Correlation Between Integrated Wind and Kongsberg Automotive
Can any of the company-specific risk be diversified away by investing in both Integrated Wind and Kongsberg Automotive at the same time? Although using a correlation coefficient on its own may not help to predict future stock returns, this module helps to understand the diversifiable risk of combining Integrated Wind and Kongsberg Automotive into the same portfolio, which is an essential part of the fundamental portfolio management process.
By analyzing existing cross correlation between Integrated Wind Solutions and Kongsberg Automotive Holding, you can compare the effects of market volatilities on Integrated Wind and Kongsberg Automotive and check how they will diversify away market risk if combined in the same portfolio for a given time horizon. You can also utilize pair trading strategies of matching a long position in Integrated Wind with a short position of Kongsberg Automotive. Check out your portfolio center. Please also check ongoing floating volatility patterns of Integrated Wind and Kongsberg Automotive.

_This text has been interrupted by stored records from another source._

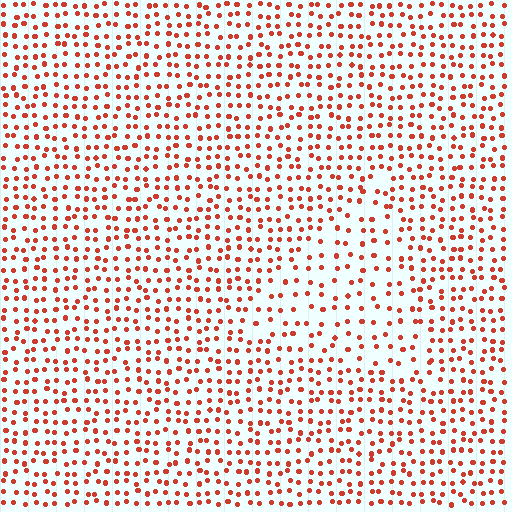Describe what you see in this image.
The image contains small red elements arranged at two different densities. A triangle-shaped region is visible where the elements are less densely packed than the surrounding area.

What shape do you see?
I see a triangle.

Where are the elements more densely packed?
The elements are more densely packed outside the triangle boundary.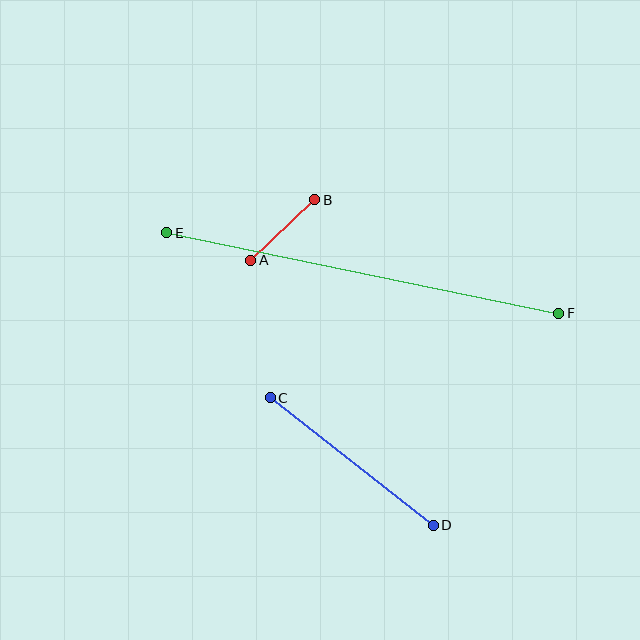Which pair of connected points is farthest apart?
Points E and F are farthest apart.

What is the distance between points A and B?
The distance is approximately 88 pixels.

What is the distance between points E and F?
The distance is approximately 400 pixels.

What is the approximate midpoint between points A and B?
The midpoint is at approximately (283, 230) pixels.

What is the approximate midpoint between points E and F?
The midpoint is at approximately (363, 273) pixels.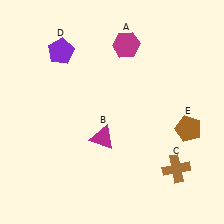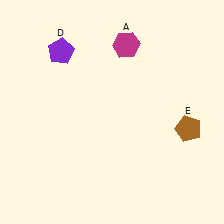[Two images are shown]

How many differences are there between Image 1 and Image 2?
There are 2 differences between the two images.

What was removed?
The magenta triangle (B), the brown cross (C) were removed in Image 2.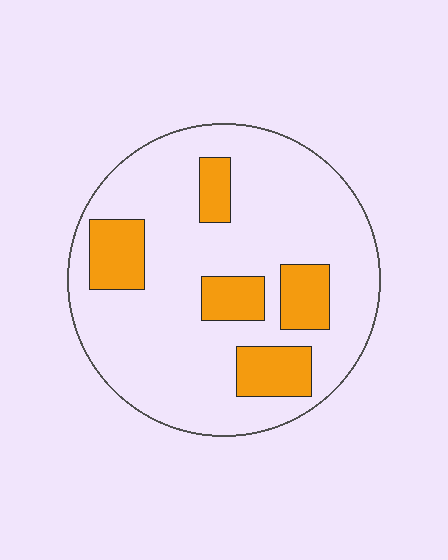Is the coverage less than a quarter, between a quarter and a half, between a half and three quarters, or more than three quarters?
Less than a quarter.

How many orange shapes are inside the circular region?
5.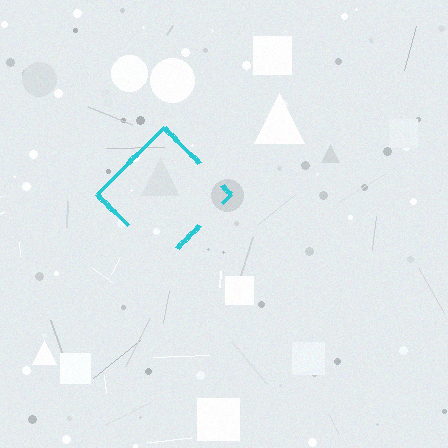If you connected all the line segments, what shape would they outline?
They would outline a diamond.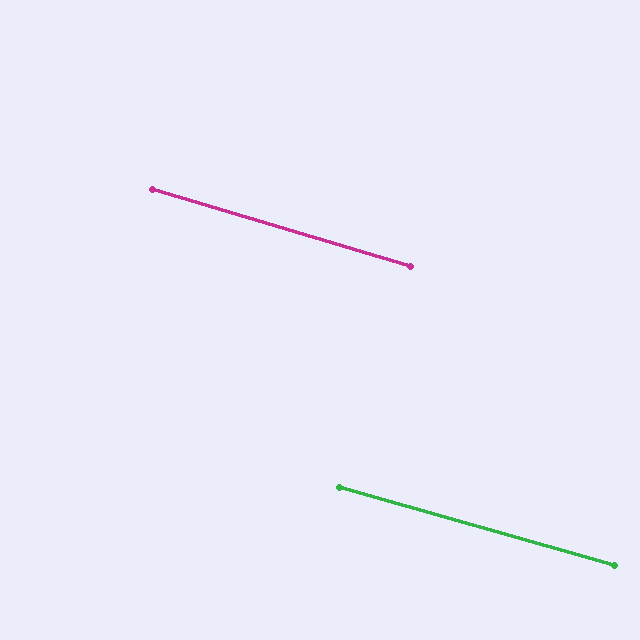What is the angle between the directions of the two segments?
Approximately 1 degree.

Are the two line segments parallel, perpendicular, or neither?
Parallel — their directions differ by only 0.6°.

Diversification Opportunities for Integrated Wind and Kongsberg Automotive
-0.16 | Correlation Coefficient |
Good diversification
The 3 months correlation between Integrated and Kongsberg is -0.16. Overlapping area represents the amount of risk that can be diversified away by holding Integrated Wind Solutions and Kongsberg Automotive Holding in the same portfolio, assuming nothing else is changed. The correlation between historical prices or returns on Kongsberg Automotive and Integrated Wind is a relative statistical measure of the degree to which these equity instruments tend to move together. The correlation coefficient measures the extent to which returns on Integrated Wind Solutions are associated (or correlated) with Kongsberg Automotive. Values of the correlation coefficient range from -1 to +1, where. The correlation of zero (0) is possible when the price movement of Kongsberg Automotive has no effect on the direction of Integrated Wind i.e., Integrated Wind and Kongsberg Automotive go up and down completely randomly.

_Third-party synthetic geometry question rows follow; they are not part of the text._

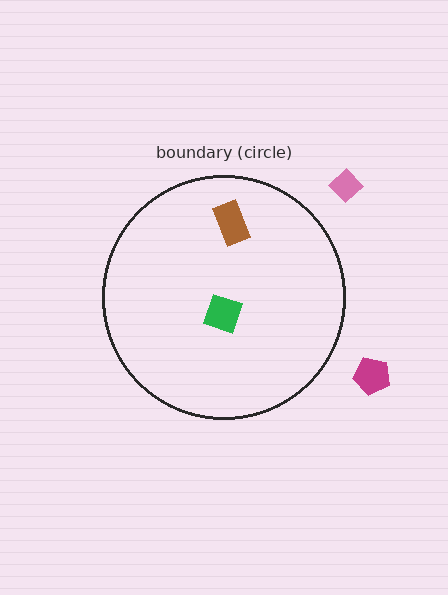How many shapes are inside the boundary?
2 inside, 2 outside.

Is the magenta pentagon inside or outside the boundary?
Outside.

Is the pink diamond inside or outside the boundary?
Outside.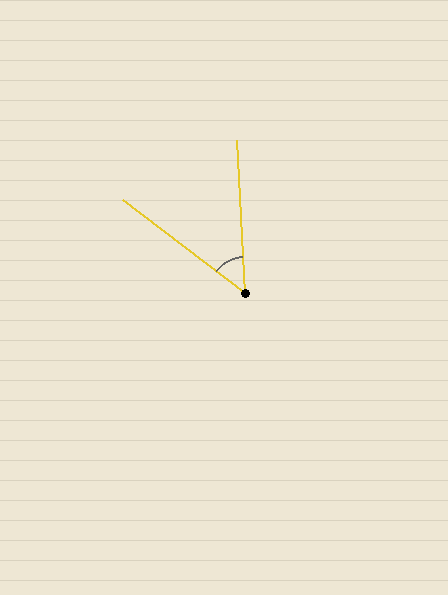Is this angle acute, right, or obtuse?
It is acute.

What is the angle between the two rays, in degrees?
Approximately 50 degrees.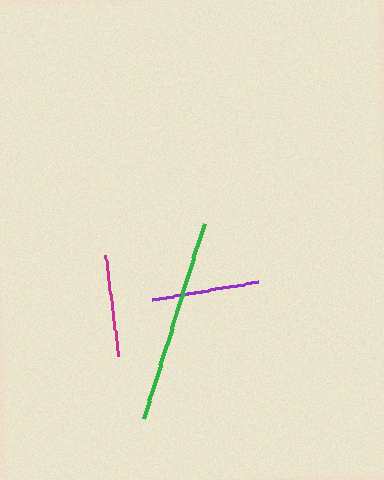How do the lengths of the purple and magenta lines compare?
The purple and magenta lines are approximately the same length.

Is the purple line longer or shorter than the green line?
The green line is longer than the purple line.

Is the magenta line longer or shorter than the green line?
The green line is longer than the magenta line.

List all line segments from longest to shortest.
From longest to shortest: green, purple and magenta (about equal).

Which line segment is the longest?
The green line is the longest at approximately 205 pixels.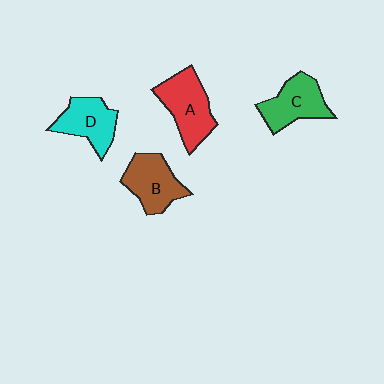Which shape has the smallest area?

Pair Corralation between Integrated Wind and Kongsberg Automotive
Assuming the 90 days trading horizon Integrated Wind Solutions is expected to under-perform the Kongsberg Automotive. But the stock apears to be less risky and, when comparing its historical volatility, Integrated Wind Solutions is 1.66 times less risky than Kongsberg Automotive. The stock trades about -0.02 of its potential returns per unit of risk. The Kongsberg Automotive Holding is currently generating about 0.05 of returns per unit of risk over similar time horizon. If you would invest 138.00 in Kongsberg Automotive Holding on August 31, 2024 and sell it today you would earn a total of 12.00 from holding Kongsberg Automotive Holding or generate 8.7% return on investment over 90 days.

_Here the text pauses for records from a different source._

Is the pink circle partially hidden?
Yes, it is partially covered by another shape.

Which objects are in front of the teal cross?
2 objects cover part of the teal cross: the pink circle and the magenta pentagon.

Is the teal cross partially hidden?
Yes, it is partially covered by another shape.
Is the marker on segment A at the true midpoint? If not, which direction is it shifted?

Time Period | 3 Months [change] |
Direction | Moves Against |
Strength | Insignificant |
Accuracy | 100.0% |
Values | Daily Returns |
Integrated Wind Solutions vs. Kongsberg Automotive Holding
Performance |
Timeline |
Integrated Wind Solutions |
Kongsberg Automotive |
Integrated Wind and Kongsberg Automotive Volatility Contrast
Predicted Return Density |
Returns |
Pair Trading with Integrated Wind and Kongsberg Automotive
The main advantage of trading using opposite Integrated Wind and Kongsberg Automotive positions is that it hedges away some unsystematic risk. Because of two separate transactions, even if Integrated Wind position performs unexpectedly, Kongsberg Automotive can make up some of the losses. Pair trading also minimizes risk from directional movements in the market. For example, if an entire industry or sector drops because of unexpected headlines, the short position in Kongsberg Automotive will offset losses from the drop in Kongsberg Automotive's long position.Integrated Wind vs. Hexagon Purus As | Integrated Wind vs. Zaptec AS | Integrated Wind vs. Nel ASA | Integrated Wind vs. Elkem ASA |
Check out your portfolio center.Note that this page's information should be used as a complementary analysis to find the right mix of equity instruments to add to your existing portfolios or create a brand new portfolio. You can also try the Technical Analysis module to check basic technical indicators and analysis based on most latest market data.